Re: Date for Last Common Ancestor?

John Hawks (hawksj@umich.edu)
Fri, 16 Aug 1996 11:42:39 -0400

CHESSONP wrote:

> The point of the example is to illustrate the fault in your logic. A
> decreasing sequence of numbers may not converge to anything. A decreasing
> sequence of numbers that is bounded will converge to its greatest lower
> bound which need not be zero. A decreasing sequence of positive whole
> numbers will converge to zero, but any finite segment of this sequence
> will not. A non-increasing sequence of positive whole numbers will
> converge to its greatest lower bound, which may not be zero.
>
> You cannot claim that the size of your set of great .... grand mothers
> reaches one at some point simply because each set (going backward by
> generation) is not larger than the previous one. On logical grounds alone
> the number of females in this "lca founding population" could be any
> number no larger than the smallest known human population size at some
> time.

You are right about Steve's proof. In fact, to be accurate, Steve's proof must be
expressed in terms of probability. In each generation, each mother will, with a
certain probability, have one daughter, more than one daughter, or no daughters. The
use of probability is what introduces *stochasticity* (of which you will probably
have heard) into the proof. It cannot be demonstrated in this way that there *must*
be a single mitochondrial ancestor. However, it can be demonstrated with
*overwhelming* likelihood that such an ancestor existed.

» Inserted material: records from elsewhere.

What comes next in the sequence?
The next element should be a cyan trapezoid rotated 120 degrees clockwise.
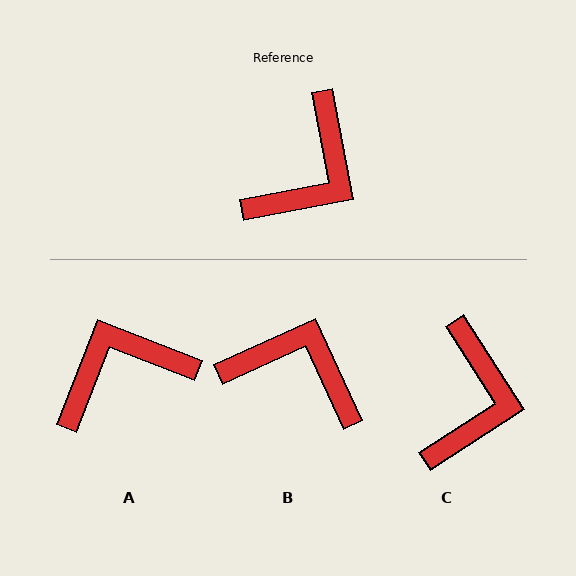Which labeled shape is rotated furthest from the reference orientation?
A, about 148 degrees away.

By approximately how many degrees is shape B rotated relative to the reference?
Approximately 104 degrees counter-clockwise.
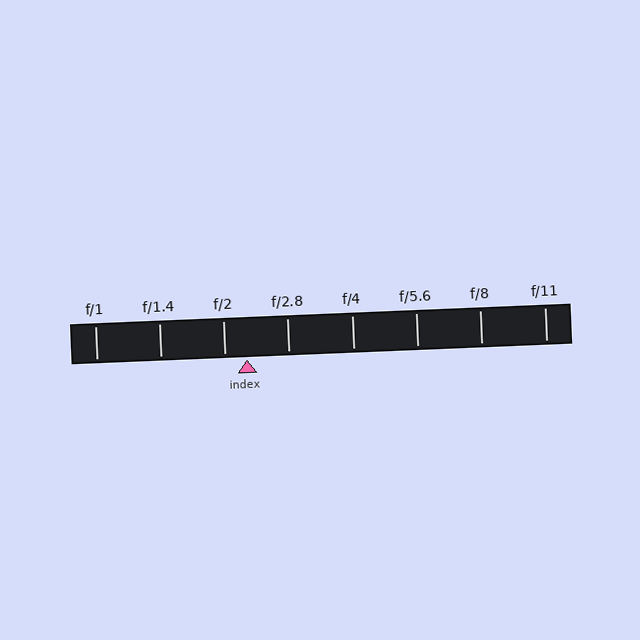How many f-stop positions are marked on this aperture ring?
There are 8 f-stop positions marked.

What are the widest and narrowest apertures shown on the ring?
The widest aperture shown is f/1 and the narrowest is f/11.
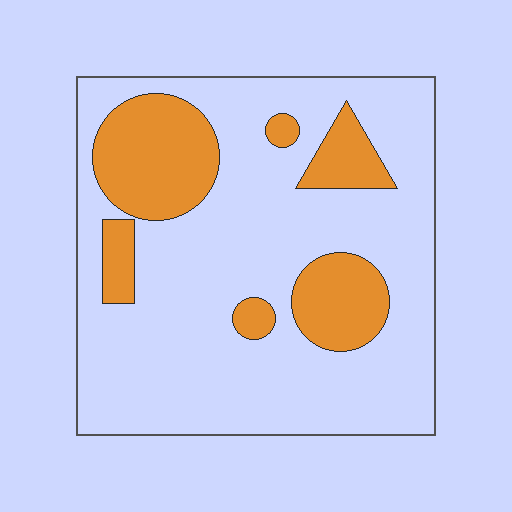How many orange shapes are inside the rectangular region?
6.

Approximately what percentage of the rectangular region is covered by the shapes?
Approximately 25%.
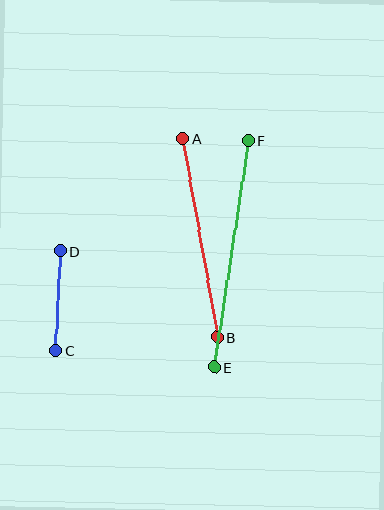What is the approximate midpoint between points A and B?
The midpoint is at approximately (200, 238) pixels.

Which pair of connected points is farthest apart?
Points E and F are farthest apart.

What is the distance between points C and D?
The distance is approximately 100 pixels.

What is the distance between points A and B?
The distance is approximately 202 pixels.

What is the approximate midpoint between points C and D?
The midpoint is at approximately (58, 301) pixels.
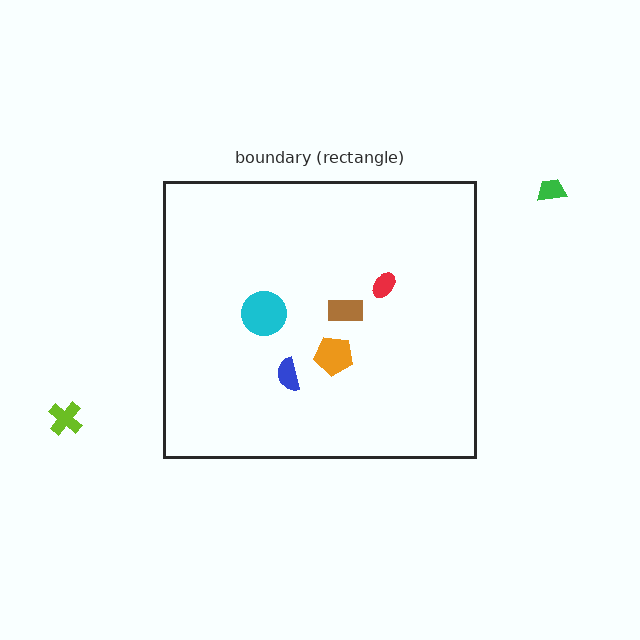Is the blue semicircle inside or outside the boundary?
Inside.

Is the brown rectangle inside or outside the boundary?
Inside.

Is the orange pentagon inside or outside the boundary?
Inside.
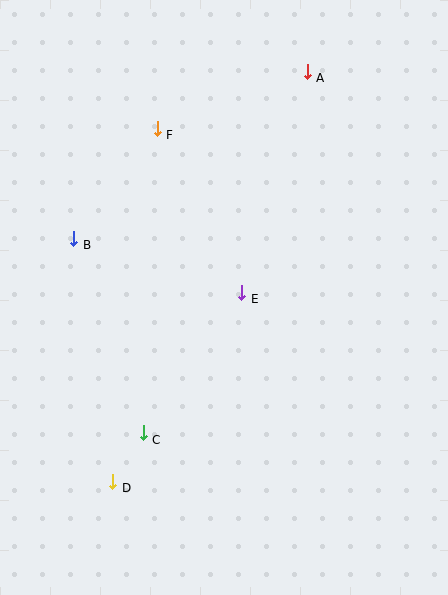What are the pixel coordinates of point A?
Point A is at (307, 78).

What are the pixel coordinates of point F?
Point F is at (157, 135).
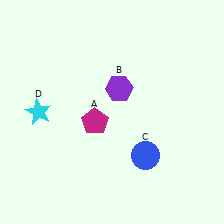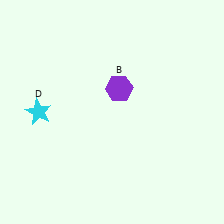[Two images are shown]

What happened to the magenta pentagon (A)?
The magenta pentagon (A) was removed in Image 2. It was in the bottom-left area of Image 1.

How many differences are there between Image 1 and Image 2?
There are 2 differences between the two images.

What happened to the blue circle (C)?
The blue circle (C) was removed in Image 2. It was in the bottom-right area of Image 1.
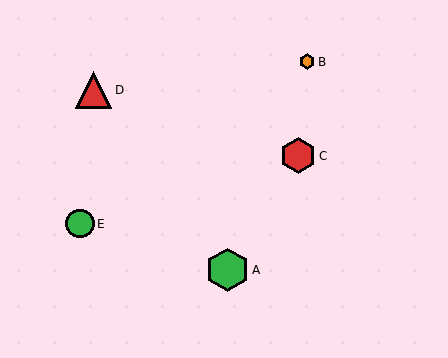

In addition, we can evaluate the likelihood that such an ancestor existed during any
period of time, making whatever assumptions about population demography that we
want. In this way, hypotheses about past population history can be tested with
reference to the *actual* mtDNA distribution of living humans. Such a process of
inference can, with some alterations, be applied to alleles of other genes.

I will point out that a non-probabilistic demonstration of the existence of a single
mtDNA ancestor is a corollary of the assumption that the mitochondria of animal and
plant cells must have had a single origin as an independent mitochondrial organism.